Practice advanced prompt pattern vocabulary: role-playing, step-back prompting, tree of thoughts, self-ask, and program-of-thought.
0 / 5 completed
1 / 5
A prompt starts with 'Act as a senior security engineer and review this code.' What pattern is this?
The role-playing pattern (also called persona prompting) assigns the model a specific role or identity. This can activate relevant knowledge, set the appropriate tone, and constrain the model's perspective to match the desired expertise.
2 / 5
A researcher uses 'step-back prompting' before asking a specific question. What does this technique involve?

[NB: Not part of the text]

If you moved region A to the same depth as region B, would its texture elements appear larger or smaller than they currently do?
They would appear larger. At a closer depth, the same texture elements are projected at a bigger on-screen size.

Step-back prompting first asks the model a high-level, abstract question (e.g., 'What are the general principles of X?') to activate relevant background knowledge, then follows with the specific task. This improves performance on reasoning-heavy questions.
3 / 5
A team evaluates 'tree of thoughts (ToT) prompting.' What distinguishes ToT from standard chain-of-thought?
Tree of Thoughts extends chain-of-thought by generating multiple reasoning paths (branches), evaluating them, and pursuing the most promising ones — similar to a tree search. This is particularly useful for complex planning and problem-solving tasks.
4 / 5
Your colleague describes using the 'self-ask pattern.' What does this pattern involve?
The self-ask pattern prompts the model to explicitly generate and answer follow-up questions it needs to answer in order to solve the main question. This structured decomposition improves accuracy on multi-hop reasoning tasks.
5 / 5
A prompt guide mentions 'program-of-thought (PoT) prompting.' How does PoT differ from chain-of-thought?
Program-of-Thought prompting has the model generate code (e.g., Python) to solve a problem, then executes the code to get a precise answer. This offloads precise computation to an interpreter, avoiding arithmetic errors common in natural language reasoning.